Review of Trog

Trog (1970)
2/10
An Inglorious End To Crawford's Feature Film Career
3 February 2008
TROG is famous for one reason and one reason only: it was Joan Crawford's last starring role in a feature film.

Joan Crawford (1905-1977) was among Hollywood's greatest "golden age" stars. She began her career in silent films, became an overnight sensation in OUR DANCING DAUGHTERS in 1928, and went on to a career starring as leading lady in numerous classic and near-classic films of the 1930s, 1940s, and 1950s. By the 1960s, however, good roles were hard to find--until, in 1962 Crawford and long-time rival Bette Davis teamed for WHATEVER HAPPENED TO BABY JANE? The success of the film touched off a cycle of inexpensive shockers starring fading leading ladies, and with such films as STRAIT JACKET, I SAW WHAT YOU DID, and Berserk! Crawford was easily the leader of the pack.
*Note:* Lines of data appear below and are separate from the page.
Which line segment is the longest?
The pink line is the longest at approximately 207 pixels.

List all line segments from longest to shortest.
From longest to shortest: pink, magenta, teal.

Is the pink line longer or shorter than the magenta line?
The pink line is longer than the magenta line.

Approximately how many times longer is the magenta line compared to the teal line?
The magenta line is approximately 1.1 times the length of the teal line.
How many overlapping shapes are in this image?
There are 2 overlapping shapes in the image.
Filmed in England, TROG sought to capitalize on Crawford's new-found fame as a "scream queen" by casting her in the role of Dr. Brockton, a famous anthropologist who captures a prehistoric troglodyte--and who, much to the annoyance of real estate developer Sam Murdock (Michael Gough), seeks to test, explore, and in general renovate him to gain knowledge of the prehistoric era. Needless to say, things go awry and Trog eventually runs amok--but not before we are treated to endless images of Crawford with blonde hair and expensive, if extremely dated and very matronly, clothes.
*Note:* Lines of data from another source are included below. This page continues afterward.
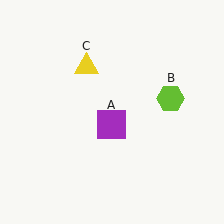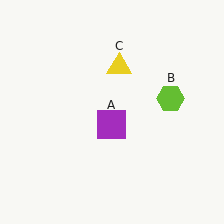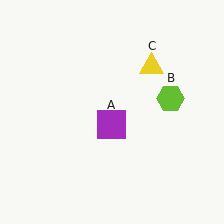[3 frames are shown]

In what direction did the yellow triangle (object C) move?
The yellow triangle (object C) moved right.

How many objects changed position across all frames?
1 object changed position: yellow triangle (object C).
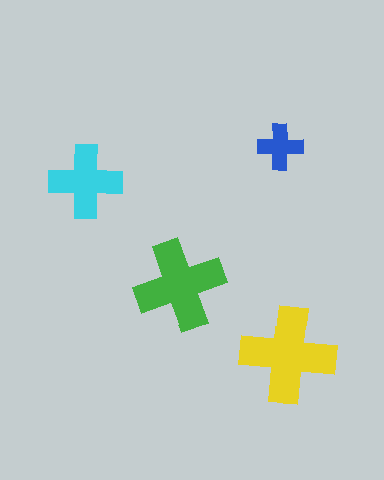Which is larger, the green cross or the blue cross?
The green one.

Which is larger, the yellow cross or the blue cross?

Say what you like about Crawford, but she never, ever gave any project less than one hundred and ten percent. When the script calls for her to be sweet, she's very sweet; when it calls for her to be emphatic, you feel it to the marrow of your bones; and when it calls for her to be angry, you suspect she could gouge your eyes out without turning a hair. Even so, Crawford herself was vocally displeased about the production. According to film lore, the budget for TROG was so low that her costumes came straight out of her own closet, and there was no dressing room in which she could change when shooting on location. In later interviews, Crawford said that she decided TROG would be her last film long before shooting wrapped: when you've reached a point where you have to change costumes in the back of your own car, it's time to go.
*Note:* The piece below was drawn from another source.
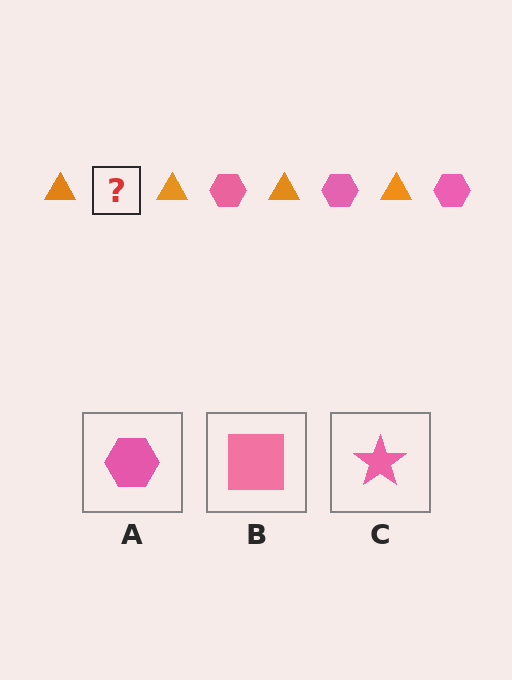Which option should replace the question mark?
Option A.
As for the film itself--The story is silly, the script is horrendous, and Trog himself is about as frightening as left over cafeteria banana pudding. When the film at last debuted, it was so savaged by critics and public alike that Crawford jokingly said she'd have been tempted to kill herself from embarrassment had she not recently become a Christian Scientist.

Now, in actual truth, TROG isn't any worse than a lot of other cheapie British horror films of the time. But the dividing line between enjoyably bad films and unenjoyable ones seems to be pace--and even though it clocks in at around ninety minutes, TROG seems to go on forever, an endless collage of bad dialogue, aggressive performances, and uninspired everything else. It's not simply bad: it's dull. Crawford did not fade immediately into the dark following the film, doing a handful of television shows before a complete and reclusive retirement about 1972, so one can't say that TROG was so awful it ended her career; all the same, it a rather inglorious conclusion to her feature film career, to say the least.

I can't really recommend TROG, not even to die hard Crawford fans or cult movie enthusiasts. More than silly, it is just plain dull. The DVD offers the film trailer, which is actually more entertaining than the film, and a so-so widescreen edition of the film itself--but in truth, this is one you're really better off catching on the late-late show.